Llama sisters Cherish, left, and Missy Mae, seen Aug. 21 guard the female alpacas at Happy Snowman Alpaca Farm in Farmington. The llamas work in tandem with one pushing the herd back while the other goes after the threat. Pam Harnden/Livermore Falls Advertiser

There are 21 registered alpacas at Happy Snowman Alpaca Farm – 13 males and eight females – plus two female guard llamas. The pedigree of every animal is known and each one has a name, Janice said. The males and females are kept separate to avoid cross breeding between the alpacas and llamas, she noted.

“The guard llamas are sisters,” Janice said. “They work in tandem. While one pushes the herd back the other goes after the threat. (Alpacas) don’t defend themselves, that is why we have the llamas.


“Coyotes stay by the power lines. We do hear them. Domestic dogs running free are the worst predators,” she said.

One day a month is devoted to herd health. Toenails are trimmed, preventatives and treatments for current issues are administered.

The fiber on each alpaca is different.

“Teddy has the best fiber,” she said. “George has won multiple ribbons for his walking fleece but he has a terrible attitude.”

Alpacas are shorn once a year at the end of May or early June.

“It has to be done to keep them healthy,” Janice said. “Alpacas thrive in the cold. You can lose an animal quicker in the heat than cold.”


Some fiber removed from the animals is spun by Janice, the rest is sent to the New England Alpaca Fiber Pool in Massachusetts. It is sorted by color and by grade, made into various products that are available for sale, she said.

While she neither knits nor crochets, Janice spins some fleece into yarn and gives spinning lessons. She also sells spinning wheels made by Schacht and Ashford. “My go-to is the Ashford,” she noted. “It is the most affordable. I love it. Schachts are a little more pricey. Both companies have looms for making wall hangings and scarves.”

The farm store will open for National Alpaca Farm Days Sept. 24 and 25. Hours will be 10 a.m. to 4 p.m. It will be open weekends from then through the New Year with the exception of Nov. 5-6.

Some Peruvian items are available, which tend to be pricier, Janice said. She tries to have affordable things and more local items too. Fleece, fiber, yarns, specialty soaps, themed coffee mugs, pins for backpacks, artwork and winter accessories are usually stocked. Alpaca poo is great fertilizer gardens.

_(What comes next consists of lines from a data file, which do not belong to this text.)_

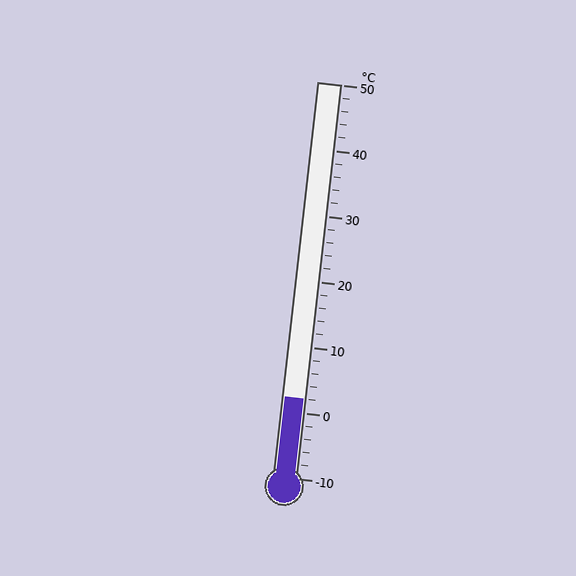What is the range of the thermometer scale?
The thermometer scale ranges from -10°C to 50°C.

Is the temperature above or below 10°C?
The temperature is below 10°C.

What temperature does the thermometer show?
The thermometer shows approximately 2°C.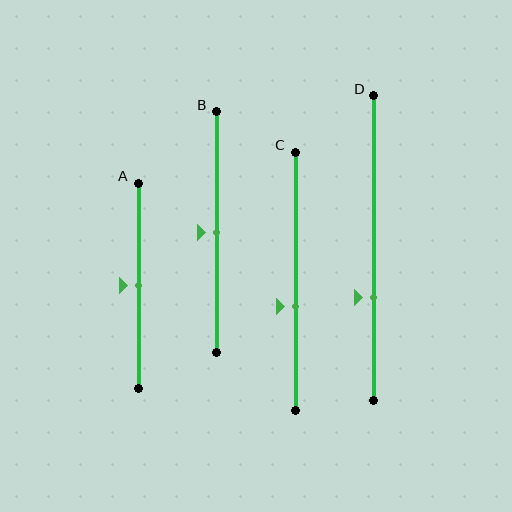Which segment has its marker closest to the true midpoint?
Segment A has its marker closest to the true midpoint.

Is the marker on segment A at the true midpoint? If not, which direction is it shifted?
Yes, the marker on segment A is at the true midpoint.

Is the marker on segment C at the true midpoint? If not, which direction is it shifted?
No, the marker on segment C is shifted downward by about 10% of the segment length.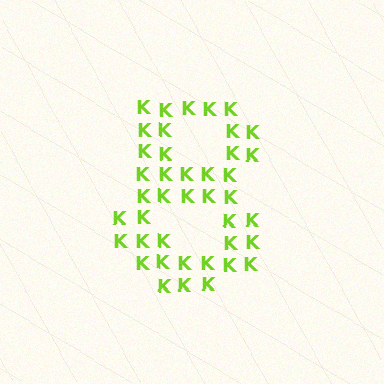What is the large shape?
The large shape is the digit 8.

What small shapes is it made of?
It is made of small letter K's.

Happy Snowman Alpaca Farm also offers walks along trails created by David Ciszkowski. Some of the 4-H trained male alpacas can be taken on walks. Camps for home-schooled or scout groups are available.

The farm is also a Harvest Hosts site.


“It brings people from all over the world,” Janice said. “People stay in self-contained RVs. It is a free service with no amenities. They make a $20 or more purchase and it gives them a nice place to stay.”

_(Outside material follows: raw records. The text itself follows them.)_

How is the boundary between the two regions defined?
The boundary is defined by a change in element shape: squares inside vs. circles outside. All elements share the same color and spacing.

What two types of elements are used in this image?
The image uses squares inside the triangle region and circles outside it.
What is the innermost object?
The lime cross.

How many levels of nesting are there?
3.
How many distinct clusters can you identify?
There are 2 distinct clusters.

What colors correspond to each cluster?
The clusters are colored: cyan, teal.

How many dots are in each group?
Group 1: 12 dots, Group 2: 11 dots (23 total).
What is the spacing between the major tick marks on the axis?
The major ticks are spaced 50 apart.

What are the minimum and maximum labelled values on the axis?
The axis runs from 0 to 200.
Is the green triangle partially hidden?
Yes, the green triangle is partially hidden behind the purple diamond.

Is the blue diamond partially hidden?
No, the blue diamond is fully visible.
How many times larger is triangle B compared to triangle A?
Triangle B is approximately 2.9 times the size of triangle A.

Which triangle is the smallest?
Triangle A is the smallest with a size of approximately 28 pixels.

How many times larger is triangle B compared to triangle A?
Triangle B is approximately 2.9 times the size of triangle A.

For more information visit the farm website or Facebook page.

Those considering purchasing an alpaca should research first and ask questions, Janice said.

“I studied with a farm in Connecticut for a year and a half before I had my first animal,” she added.

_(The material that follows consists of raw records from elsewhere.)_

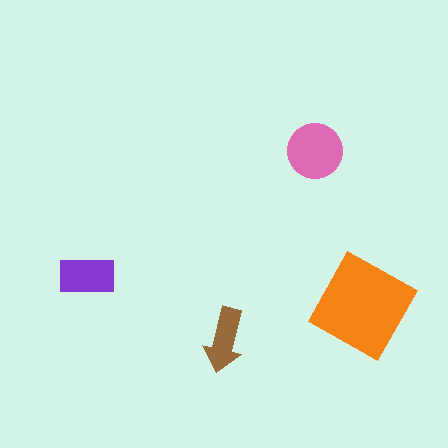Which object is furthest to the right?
The orange square is rightmost.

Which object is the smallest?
The brown arrow.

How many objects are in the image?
There are 4 objects in the image.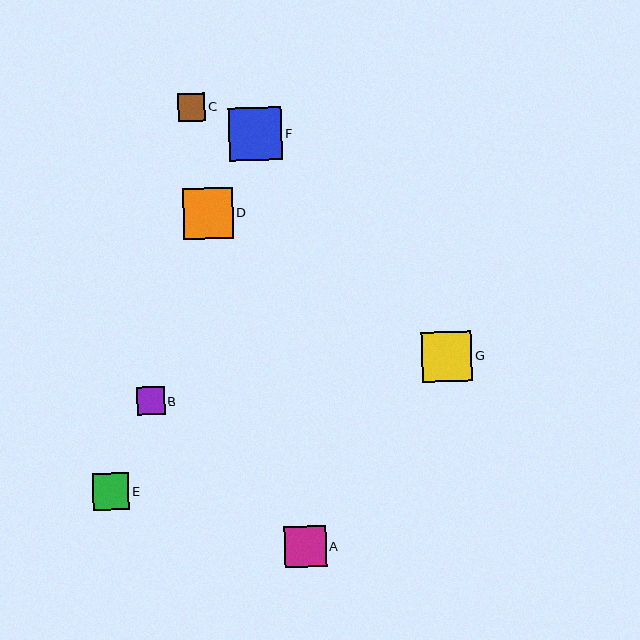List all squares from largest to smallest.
From largest to smallest: F, D, G, A, E, B, C.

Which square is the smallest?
Square C is the smallest with a size of approximately 27 pixels.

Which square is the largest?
Square F is the largest with a size of approximately 54 pixels.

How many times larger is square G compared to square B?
Square G is approximately 1.8 times the size of square B.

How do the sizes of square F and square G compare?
Square F and square G are approximately the same size.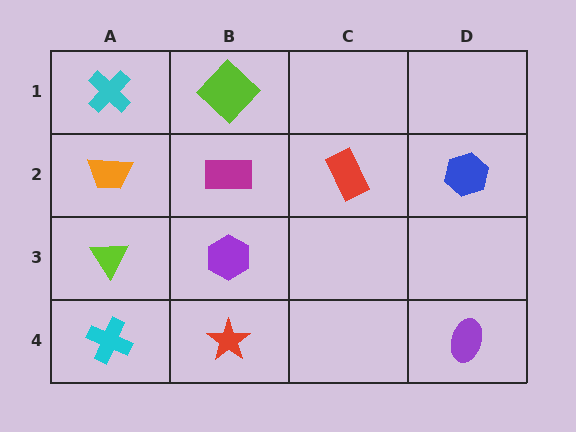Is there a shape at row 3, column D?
No, that cell is empty.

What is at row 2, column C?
A red rectangle.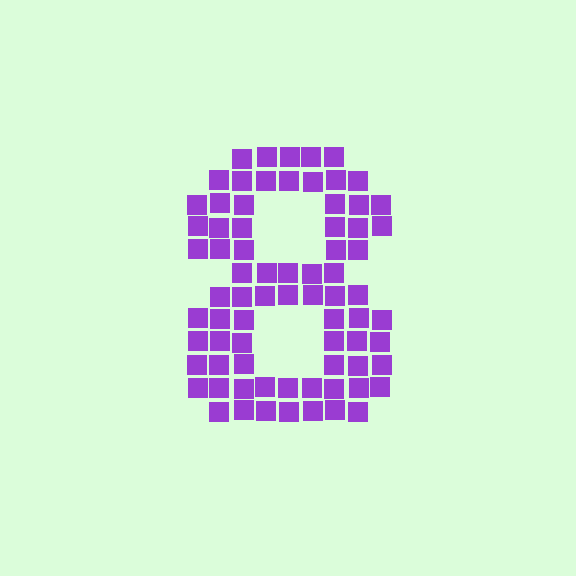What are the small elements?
The small elements are squares.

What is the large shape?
The large shape is the digit 8.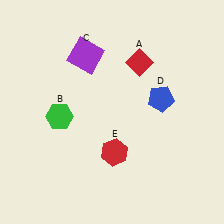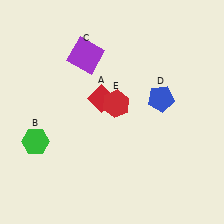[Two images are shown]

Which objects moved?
The objects that moved are: the red diamond (A), the green hexagon (B), the red hexagon (E).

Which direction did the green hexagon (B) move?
The green hexagon (B) moved down and to the left.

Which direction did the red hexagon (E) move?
The red hexagon (E) moved up.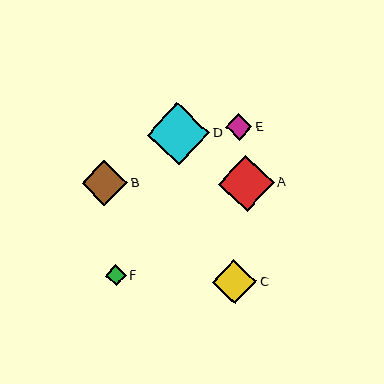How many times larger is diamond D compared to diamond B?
Diamond D is approximately 1.4 times the size of diamond B.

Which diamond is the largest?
Diamond D is the largest with a size of approximately 63 pixels.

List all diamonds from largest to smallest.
From largest to smallest: D, A, B, C, E, F.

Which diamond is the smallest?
Diamond F is the smallest with a size of approximately 21 pixels.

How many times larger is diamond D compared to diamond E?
Diamond D is approximately 2.4 times the size of diamond E.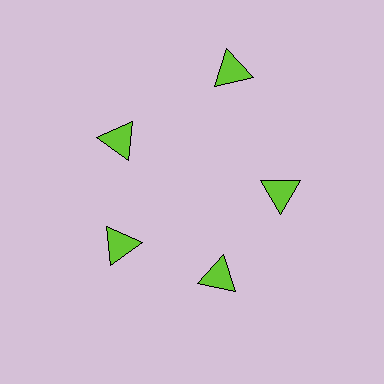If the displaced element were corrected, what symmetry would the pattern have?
It would have 5-fold rotational symmetry — the pattern would map onto itself every 72 degrees.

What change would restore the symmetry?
The symmetry would be restored by moving it inward, back onto the ring so that all 5 triangles sit at equal angles and equal distance from the center.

Happy Snowman Alpaca Farm is also home to a pair of ducks, which are more for entertainment than raising ducklings, a rabbit and a flock of chickens. The eggs are also available for sale.

Now that her daughter has graduated high school and her other children are older, Janice isn’t planning to take her alpacas to many shows or fairs.

“I am not real good at selling animals, there isn’t a market for fiber animals,” Janice said. “I am trying to keep my life simple since I moved here.”